Apple on Monday backported fixes for three vulnerabilities that have come under active exploitation in the wild to older models and previous versions of the operating systems.
The vulnerabilities in question are listed below –
- CVE-2025-24085 (CVSS score: 7.3) – A use-after-free bug in the Core Media component that could permit a malicious application already installed on a device to elevate privileges
- CVE-2025-24200 (CVSS score: 4.6) – An authorization issue in the Accessibility component that could make it possible for a malicious actor to disable USB Restricted Mode on a locked device as part of a cyber physical attack
- CVE-2025-24201 (CVSS score: 8.8) – An out-of-bounds write issue in the WebKit component that could allow an attacker to craft malicious web content such that it can break out of the Web Content sandbox
The updates are now available for the following operating system versions –
The fixes cover the following devices –
- iOS 15.8.4 and iPadOS 15.8.4 – iPhone 6s (all models), iPhone 7 (all models), iPhone SE (1st generation), iPad Air 2, iPad mini (4th generation), and iPod touch (7th generation)

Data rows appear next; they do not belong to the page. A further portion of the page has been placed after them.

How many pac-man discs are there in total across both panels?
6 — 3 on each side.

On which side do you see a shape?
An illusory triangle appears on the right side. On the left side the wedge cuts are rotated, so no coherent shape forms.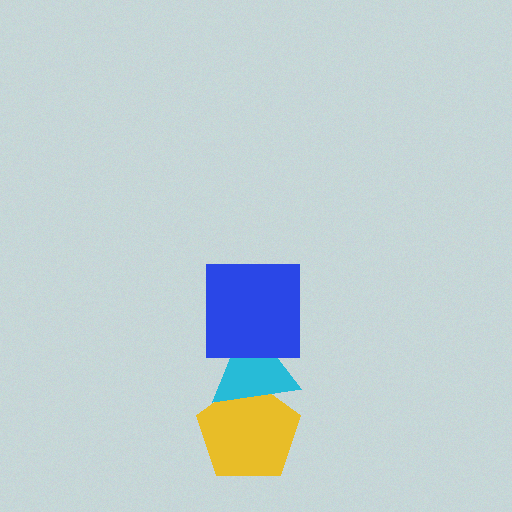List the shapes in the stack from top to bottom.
From top to bottom: the blue square, the cyan triangle, the yellow pentagon.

- iOS 16.7.11 and iPadOS 16.7.11 – iPhone 8, iPhone 8 Plus, iPhone X, iPad 5th generation, iPad Pro 9.7-inch, and iPad Pro 12.9-inch 1st generation
- iPadOS 17.7.6 – iPad Pro 12.9-inch 2nd generation, iPad Pro 10.5-inch, and iPad 6th generation
The development comes as the tech giant released iOS 18.4 and iPadOS 18.4 to remedy 62 flaws, macOS Sequoia 15.4 to plug 131 flaws, tvOS 18.4 to resolve 36 flaws, visionOS 2.4 to patch 38 flaws, and Safari 18.4 to fix 14 flaws.
While none of the newly disclosed shortcomings have come under active exploitation, users are recommended to update their devices to the latest version to safeguard against potential threats.